"Well, how is she?" asks Bebe, coming upon me unexpectedly, and speaking in a suppressed and agitated tone, as though some one were dead or dying in the next room. "Is she anything better, poor darling? Does the doctor hold out the faintest chance of her recovery I Speak, and relieve my burning anxiety!"
"I don't believe she is ill at all," I return, in high disgust. "She looks perfectly well, and her color quite as bright as ever."
"A hectic flush, dearest. I fear our sweet friend is in a bad way. How could you look at her without seeing the ravages of disease? Dear Phyllis, I doubt you are sadly wanting in discernment. What did our 'stricken deer' say to you?"
"Oh, she put on an affected drawl, and called herself a wretched being, and pressed her forehead tragically, and was meekly resigned in every way, and looked most provokingly healthy all the time. I know I was not half at sympathetic as I ought to have been."
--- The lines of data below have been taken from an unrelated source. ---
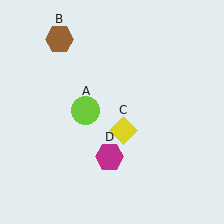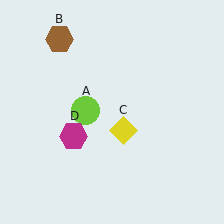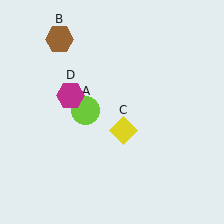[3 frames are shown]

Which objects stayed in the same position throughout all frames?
Lime circle (object A) and brown hexagon (object B) and yellow diamond (object C) remained stationary.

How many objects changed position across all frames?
1 object changed position: magenta hexagon (object D).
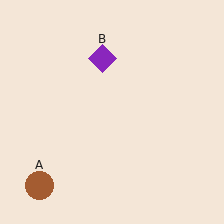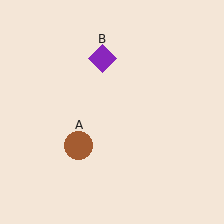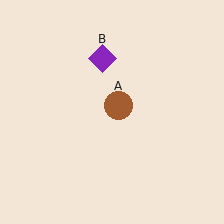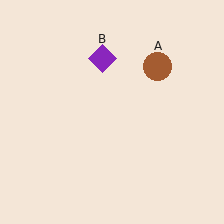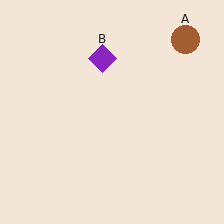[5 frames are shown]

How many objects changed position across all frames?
1 object changed position: brown circle (object A).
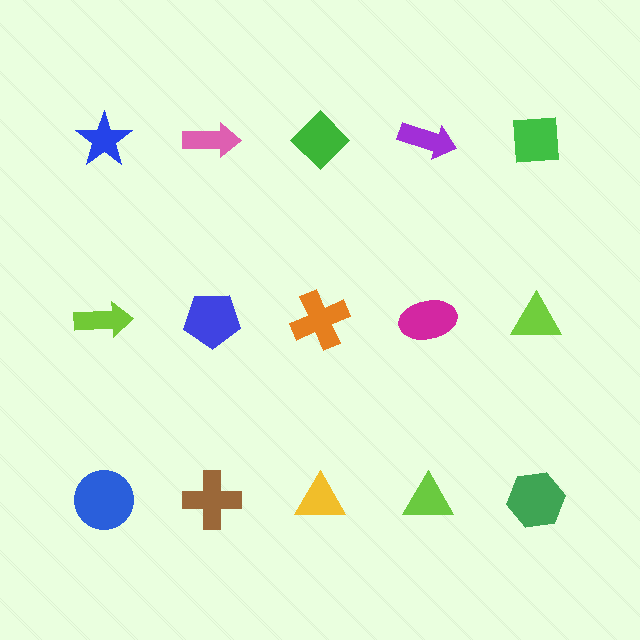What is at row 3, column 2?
A brown cross.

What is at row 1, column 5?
A green square.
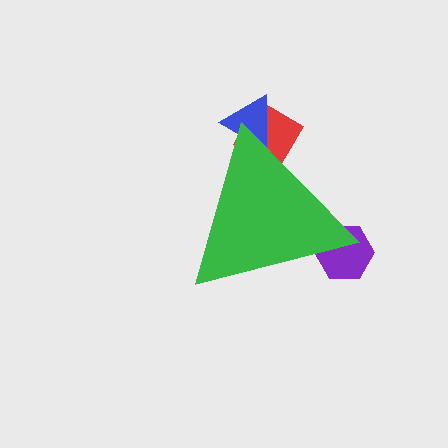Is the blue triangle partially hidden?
Yes, the blue triangle is partially hidden behind the green triangle.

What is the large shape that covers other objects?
A green triangle.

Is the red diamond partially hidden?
Yes, the red diamond is partially hidden behind the green triangle.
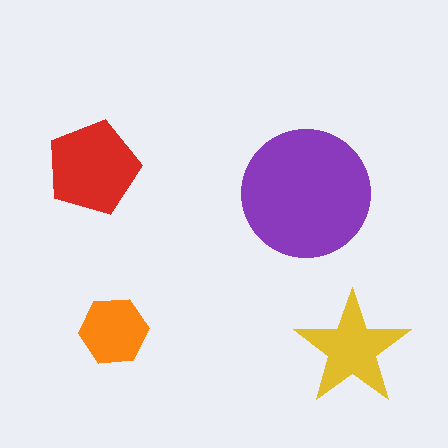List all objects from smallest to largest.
The orange hexagon, the yellow star, the red pentagon, the purple circle.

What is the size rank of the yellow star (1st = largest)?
3rd.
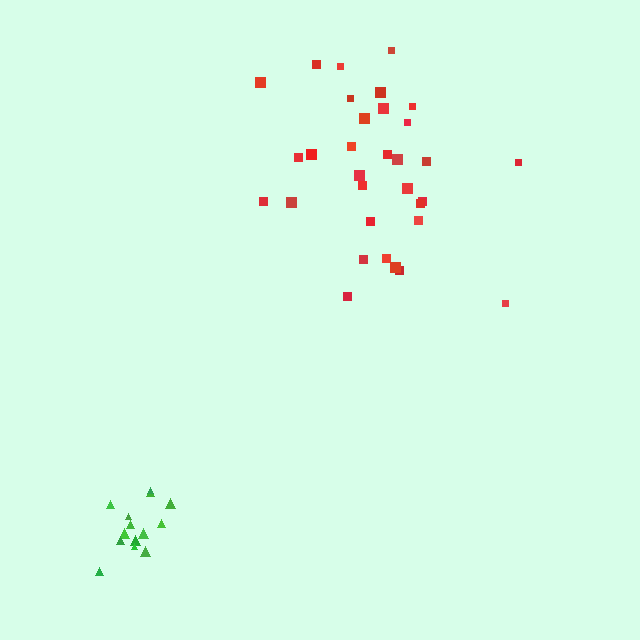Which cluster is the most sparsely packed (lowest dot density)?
Red.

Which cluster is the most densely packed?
Green.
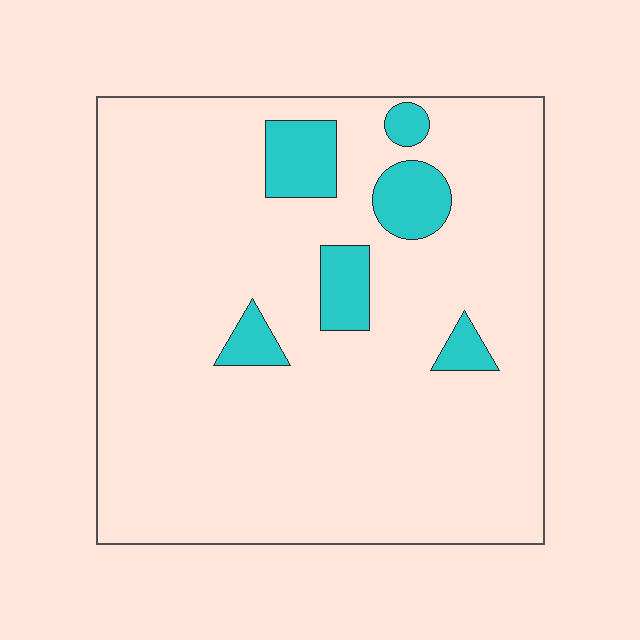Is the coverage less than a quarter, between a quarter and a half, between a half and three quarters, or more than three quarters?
Less than a quarter.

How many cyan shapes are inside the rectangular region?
6.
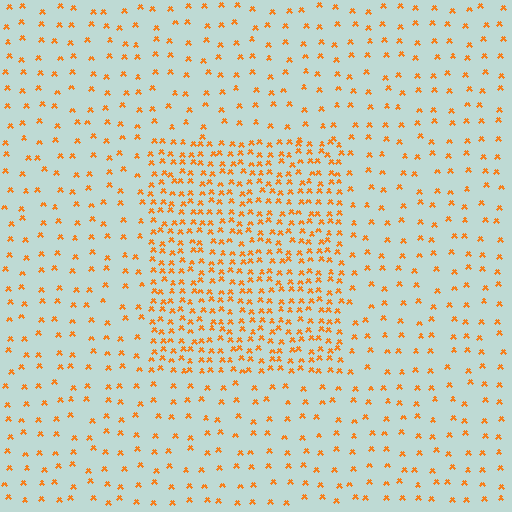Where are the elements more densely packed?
The elements are more densely packed inside the rectangle boundary.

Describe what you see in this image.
The image contains small orange elements arranged at two different densities. A rectangle-shaped region is visible where the elements are more densely packed than the surrounding area.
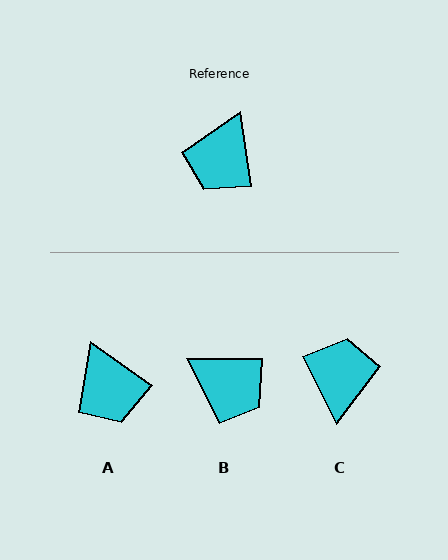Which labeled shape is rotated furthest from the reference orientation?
C, about 162 degrees away.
Bebe breaks into merry laughter. We have turned a corner, and are on our way downstairs by this. "Look here, Phyllis!" cries she: "you may take my word for it, the fair Blanche is this moment in as sound health as you or I."
"But why, then, immure herself in her room and act the martyr?"
"Tired of our company, probably, dear. We all understand Blanche's vapors by this time. The men have gone out, you see, not to return until dinner-hour, and women are so terribly insipid. My lady's dresses want renovating, it may be, and surely this a capital opportunity to see to them. Voila-tout."
"And could she not say so? Why tell a lie about such a trifle?"
"Blanche has a talent for lying. A pity to let it run altogether to waste, is it not? She enjoys a little mystery now and then; and, besides, she would die of chagrin if she thought we knew she even spent an hour upon the doing up of her things. We all have our 'little weaknesses,'" says Miss Beatoun, comically, as we enter the drawing-room.
Somehow, the remembrance of that pink note and the faint confusion exhibited by Blanche Going on my entrance into her room lingers in my mind. I feel a vague dislike to that monogrammed epistle. For whom was it meant?